With that in mind, imagine the conversation between Hua Mulan and her father:


“Daughter, you don’t have to do this. We have more than enough money to – ”

“Ahem! Who’s the one who’s been practicing sword techniques for ten years while you sat around being lazy?”

*sigh* “You.”

“And who’s the one who the horse likes more than anyone around here?”


“And how likely is it that the guy you hire is going to be half as good as me?”

“I give it fifty-fifty. But it doesn’t matter how good you are, Daughter. We’re talking about soliders! Soldiers work in teams! That is how they survive! You’ve been training on your own for ten years. I don’t think you’ve ever figured out how to actually fight alongside someone.”

“Well, thank goodness they’re giving us some basic training beforehand. Hey groom, saddle up the horse!”

“Daughter, do you honestly think I’m going to let you do this?”

"Who has the sword?"

*sigh* "You."

"Who has the armor?"

"How did you even get that stuff on without help?"
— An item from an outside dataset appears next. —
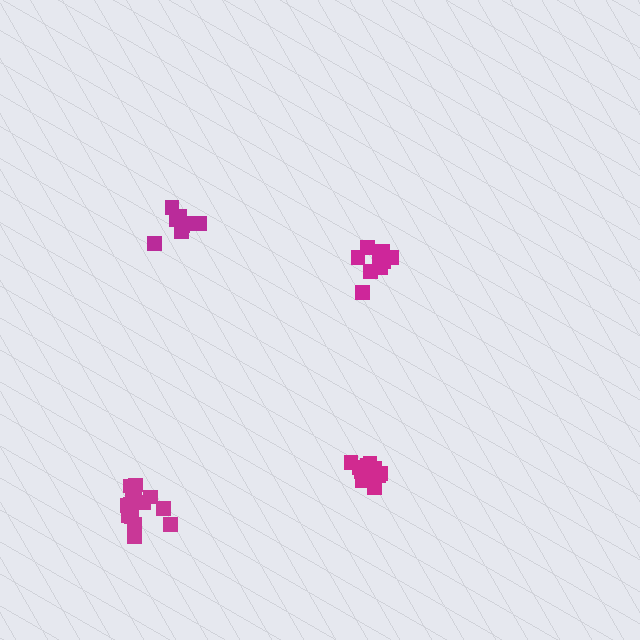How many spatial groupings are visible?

“Never you mind. As for the war, think of it this way. If we win, I earn glory, get some spoils of war, come home and feel satisfied that I’ve done something worthwhile, and smile knowingly when you order me about. If we don’t win, I die and you can keep lavishing attention on my brother and forget about me.”

“Oh, so that’s what this is about. You want to make me feel guilty for upholding the natural hierarchy of the family.”

“Well, you should have done that a while ago. I’m just removing myself from the situation because I can’t stand it.”

“You are a terrible daughter.”

“And you’re a perfectly ordinary father, which is the whole problem. ‘Bye.”